その日の晩、テオドールは日付が変わるかどうかという時間にリーゼロッテの住む離れを訪ねた。

「ようこそお越しくださいました、旦那様。リーゼロッテでございます」

 出迎えた女──この日初めて会う妻のリーゼロッテは、若く美しかった。
 流れる絹糸のような艶やかな金髪は少しだけ赤みを帯びており、テオドールを見つめるのは長いまつ毛に縁どられた薄緑色の大きな瞳だ。鼻は高すぎず低すぎず絶妙な高さで、肌は白磁のように滑らかで白い。目鼻立ちがはっきりしている上に目元が少し釣り気味なせいか気が強そうな印象を受けるが、それがまた彼女の魅力を引き出していた。

(なるほど。

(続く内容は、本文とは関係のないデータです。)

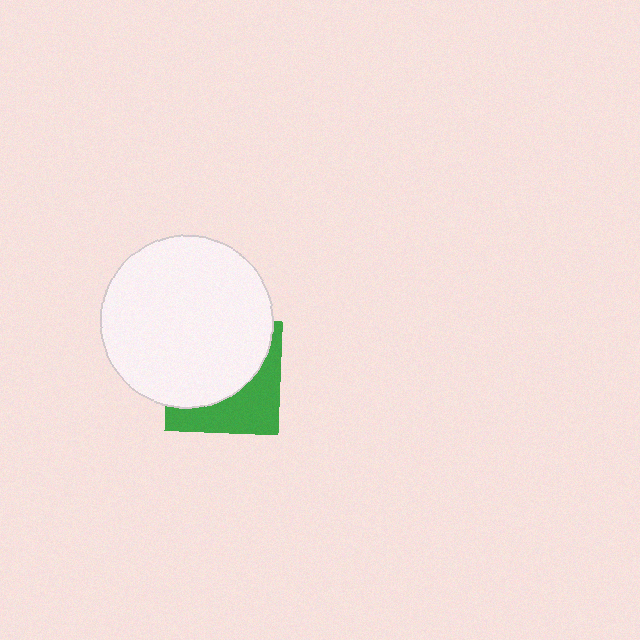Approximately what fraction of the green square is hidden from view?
Roughly 60% of the green square is hidden behind the white circle.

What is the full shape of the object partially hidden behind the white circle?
The partially hidden object is a green square.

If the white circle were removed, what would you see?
You would see the complete green square.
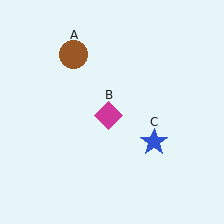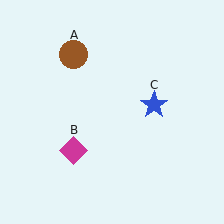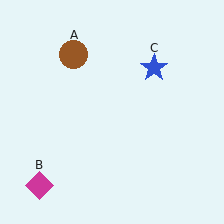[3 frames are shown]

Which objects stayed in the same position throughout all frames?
Brown circle (object A) remained stationary.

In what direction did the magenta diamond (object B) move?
The magenta diamond (object B) moved down and to the left.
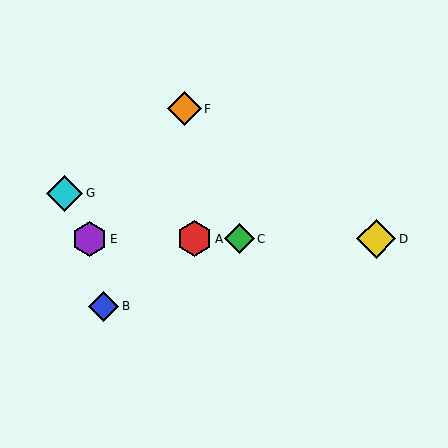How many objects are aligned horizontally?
4 objects (A, C, D, E) are aligned horizontally.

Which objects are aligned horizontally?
Objects A, C, D, E are aligned horizontally.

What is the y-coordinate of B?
Object B is at y≈306.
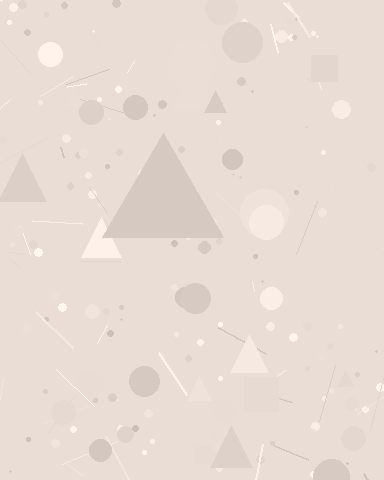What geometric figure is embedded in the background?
A triangle is embedded in the background.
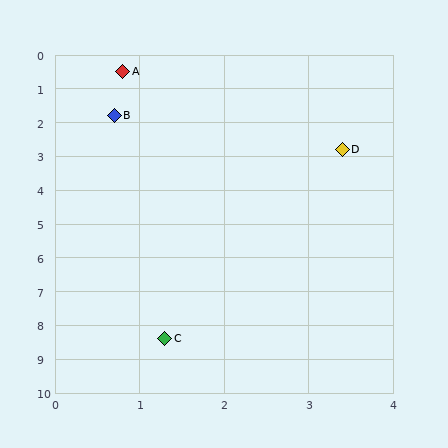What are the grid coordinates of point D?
Point D is at approximately (3.4, 2.8).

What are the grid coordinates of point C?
Point C is at approximately (1.3, 8.4).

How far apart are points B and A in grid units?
Points B and A are about 1.3 grid units apart.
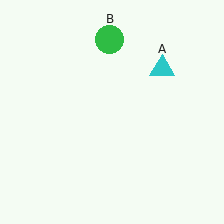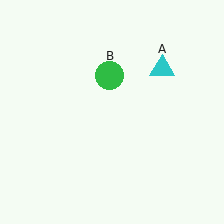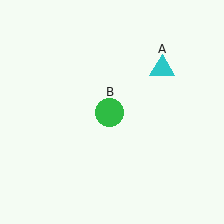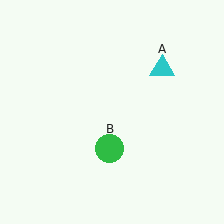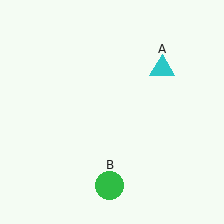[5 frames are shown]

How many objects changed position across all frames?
1 object changed position: green circle (object B).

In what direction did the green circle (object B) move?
The green circle (object B) moved down.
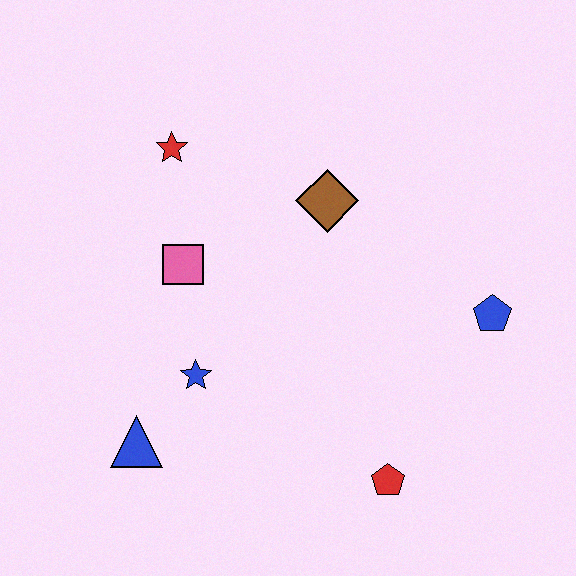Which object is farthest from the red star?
The red pentagon is farthest from the red star.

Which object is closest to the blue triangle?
The blue star is closest to the blue triangle.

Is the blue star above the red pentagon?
Yes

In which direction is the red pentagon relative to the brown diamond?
The red pentagon is below the brown diamond.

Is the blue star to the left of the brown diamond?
Yes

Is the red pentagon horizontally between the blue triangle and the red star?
No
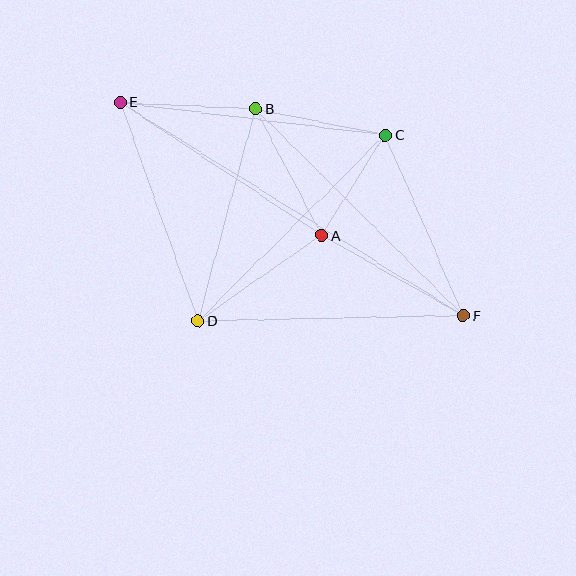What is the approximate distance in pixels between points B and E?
The distance between B and E is approximately 136 pixels.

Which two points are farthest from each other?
Points E and F are farthest from each other.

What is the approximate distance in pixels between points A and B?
The distance between A and B is approximately 143 pixels.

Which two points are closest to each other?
Points A and C are closest to each other.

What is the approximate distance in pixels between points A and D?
The distance between A and D is approximately 150 pixels.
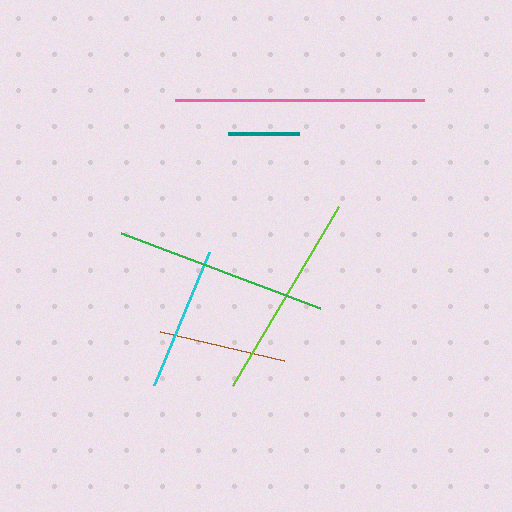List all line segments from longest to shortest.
From longest to shortest: pink, green and lime (about equal), cyan, brown, teal.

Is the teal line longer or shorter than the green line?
The green line is longer than the teal line.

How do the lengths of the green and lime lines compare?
The green and lime lines are approximately the same length.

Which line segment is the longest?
The pink line is the longest at approximately 249 pixels.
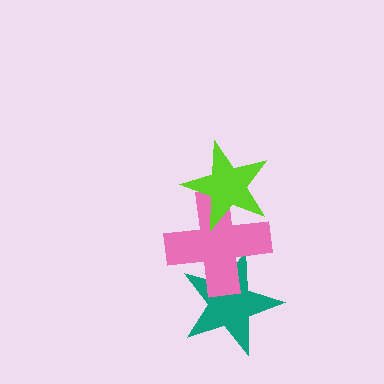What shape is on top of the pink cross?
The lime star is on top of the pink cross.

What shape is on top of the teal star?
The pink cross is on top of the teal star.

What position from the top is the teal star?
The teal star is 3rd from the top.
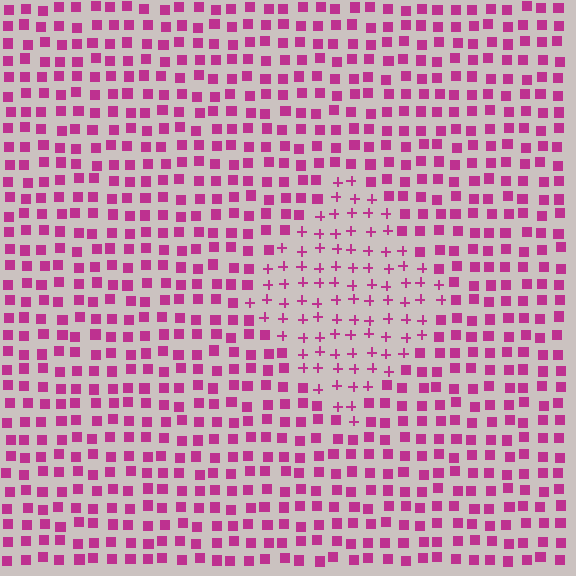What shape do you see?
I see a diamond.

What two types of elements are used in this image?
The image uses plus signs inside the diamond region and squares outside it.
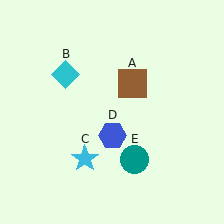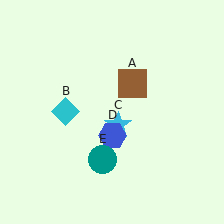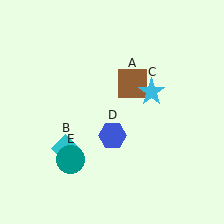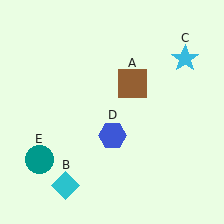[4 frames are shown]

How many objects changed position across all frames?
3 objects changed position: cyan diamond (object B), cyan star (object C), teal circle (object E).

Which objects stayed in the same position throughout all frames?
Brown square (object A) and blue hexagon (object D) remained stationary.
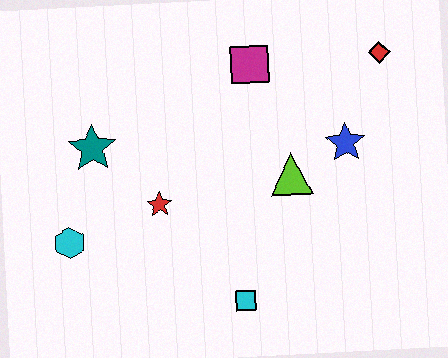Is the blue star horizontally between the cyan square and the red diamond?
Yes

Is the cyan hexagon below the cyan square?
No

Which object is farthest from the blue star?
The cyan hexagon is farthest from the blue star.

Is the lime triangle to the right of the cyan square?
Yes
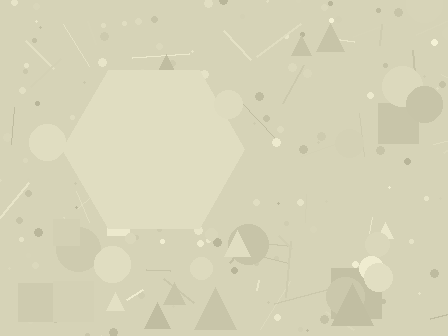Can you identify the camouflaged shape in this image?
The camouflaged shape is a hexagon.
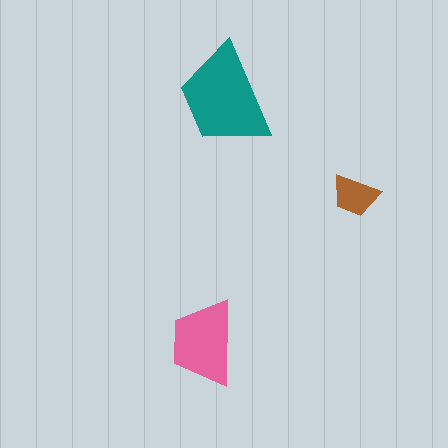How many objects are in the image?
There are 3 objects in the image.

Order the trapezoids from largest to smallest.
the teal one, the pink one, the brown one.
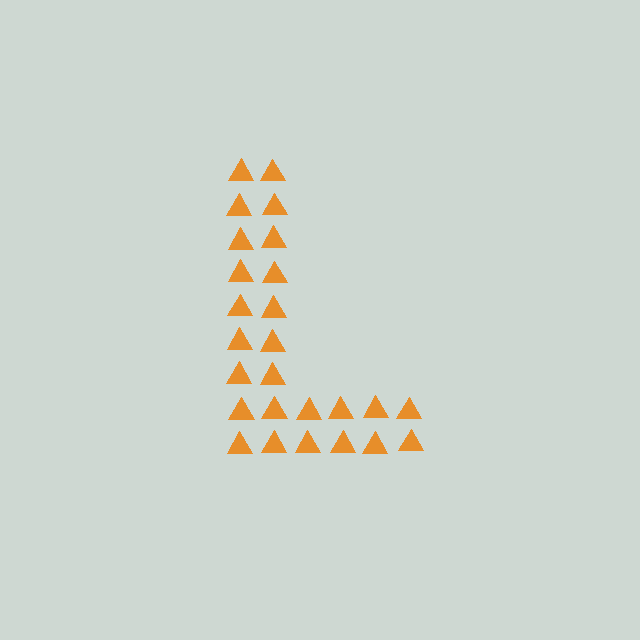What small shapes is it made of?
It is made of small triangles.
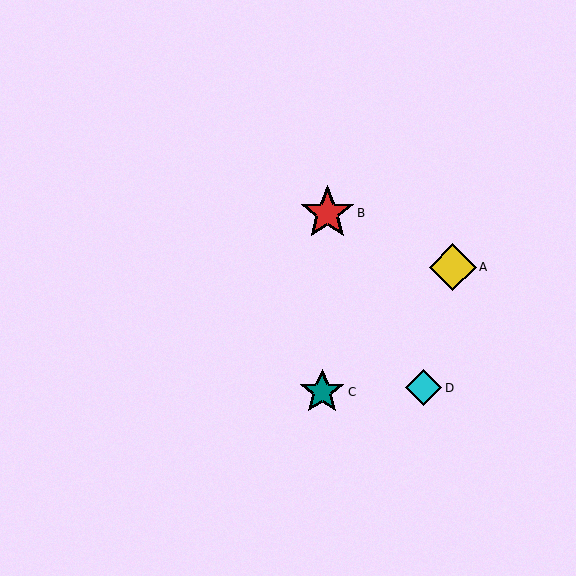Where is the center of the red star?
The center of the red star is at (327, 213).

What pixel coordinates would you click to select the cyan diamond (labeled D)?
Click at (424, 388) to select the cyan diamond D.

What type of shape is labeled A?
Shape A is a yellow diamond.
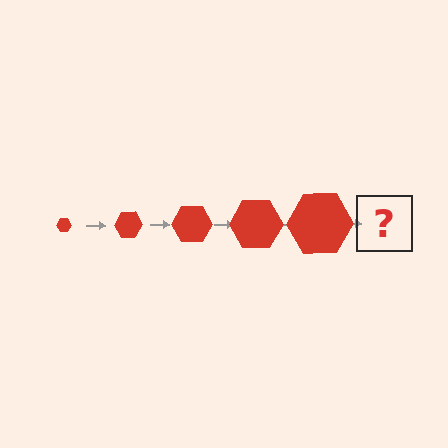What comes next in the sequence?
The next element should be a red hexagon, larger than the previous one.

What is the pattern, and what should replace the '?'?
The pattern is that the hexagon gets progressively larger each step. The '?' should be a red hexagon, larger than the previous one.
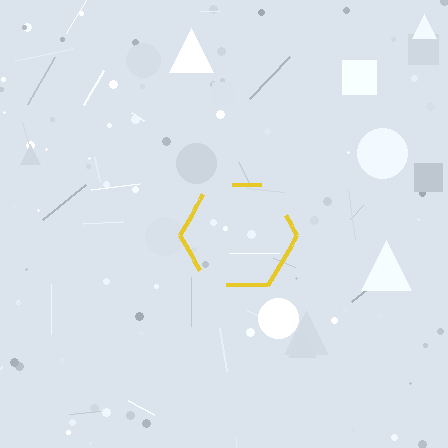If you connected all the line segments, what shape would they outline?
They would outline a hexagon.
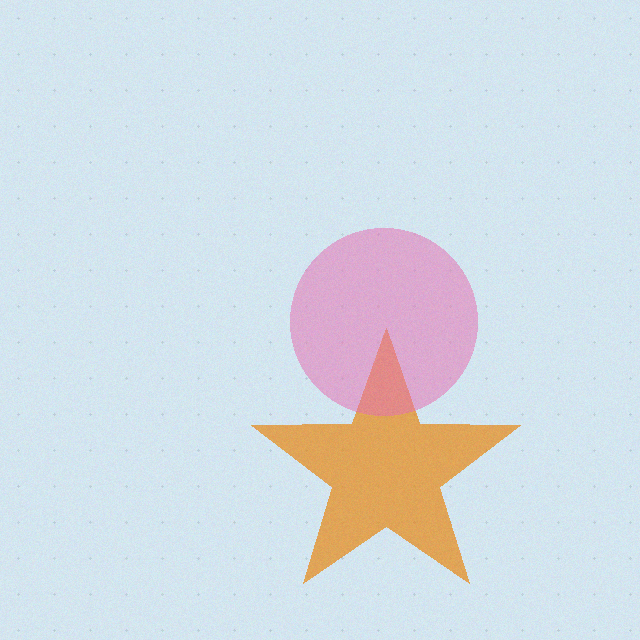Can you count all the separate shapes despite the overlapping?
Yes, there are 2 separate shapes.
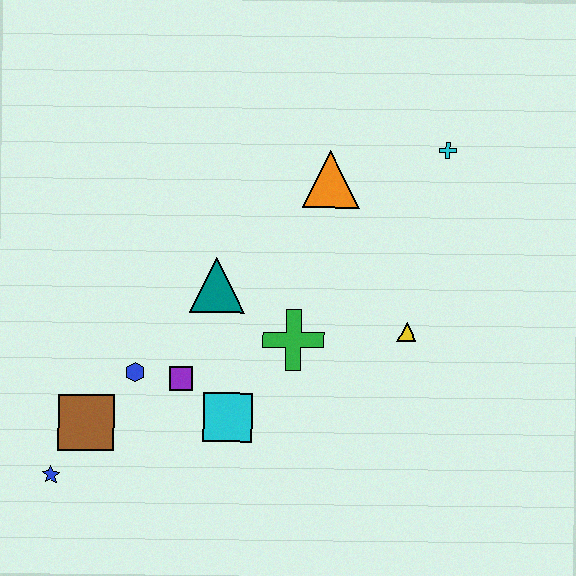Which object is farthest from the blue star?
The cyan cross is farthest from the blue star.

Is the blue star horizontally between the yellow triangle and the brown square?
No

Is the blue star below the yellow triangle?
Yes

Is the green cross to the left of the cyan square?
No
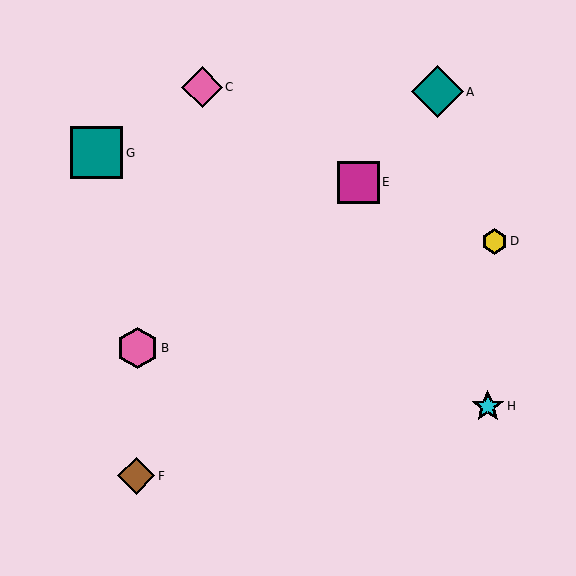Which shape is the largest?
The teal square (labeled G) is the largest.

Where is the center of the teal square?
The center of the teal square is at (97, 153).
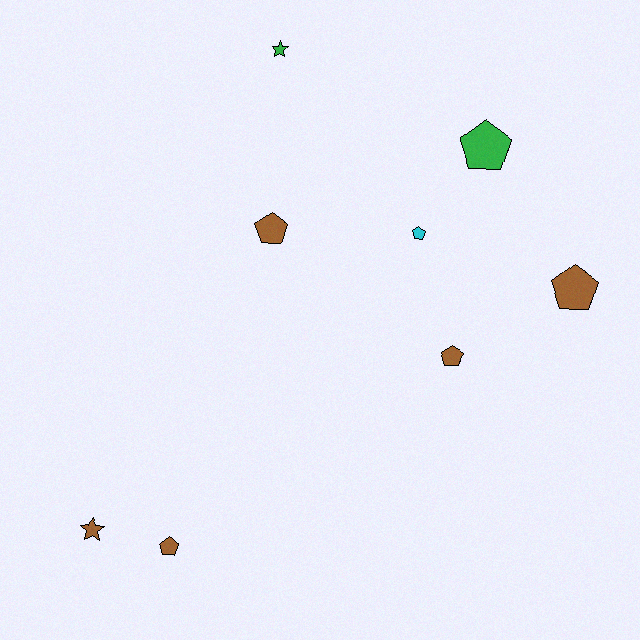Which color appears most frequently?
Brown, with 5 objects.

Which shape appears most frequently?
Pentagon, with 6 objects.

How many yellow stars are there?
There are no yellow stars.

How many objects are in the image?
There are 8 objects.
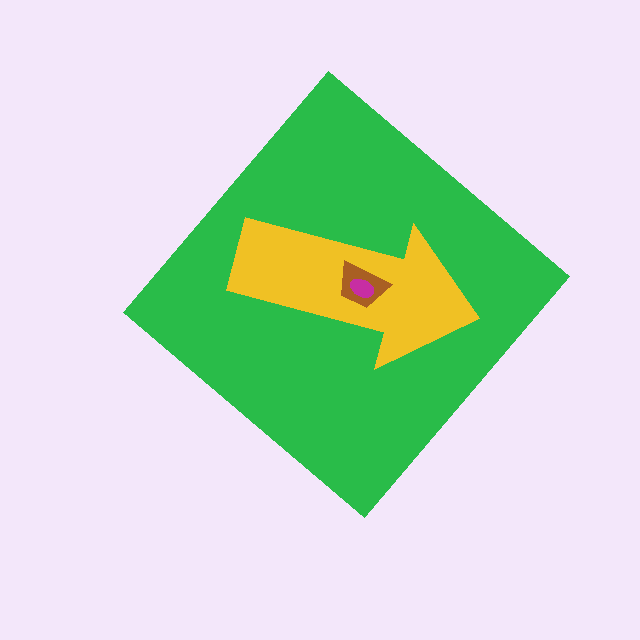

皆が言う通り、美人だな)

 リーゼロッテを見た人々は例外なく『美人だ』と表現するが、それも納得な凛とした美しさがあった。
 毒婦だと聞いていたのでどんな際どい衣装で出迎えるのかと半ば楽しみにしていたが、意外なことにリーゼロッテは詰襟のきっちりとした緑色のワンピースを着ている。色がもっと暗ければ、まるで家庭教師のようだ。

「あなたの妻です」

 リーゼロッテは続けて、はっきりとそう言った。その言葉を聞き、テオドールは目を眇める。

(会って早々嫌味か)

 リーゼロッテとこうして面と向かって会うのは初めてだが、彼女が二年前から自分の妻であることはテオドールも知っている。それをわざわざ口にして言う態度に、苛立ちを覚えた。

「わたくし達が結婚して、本日で二年になります」

 リーゼロッテは大きな瞳でテオドールを見上げ、告げる。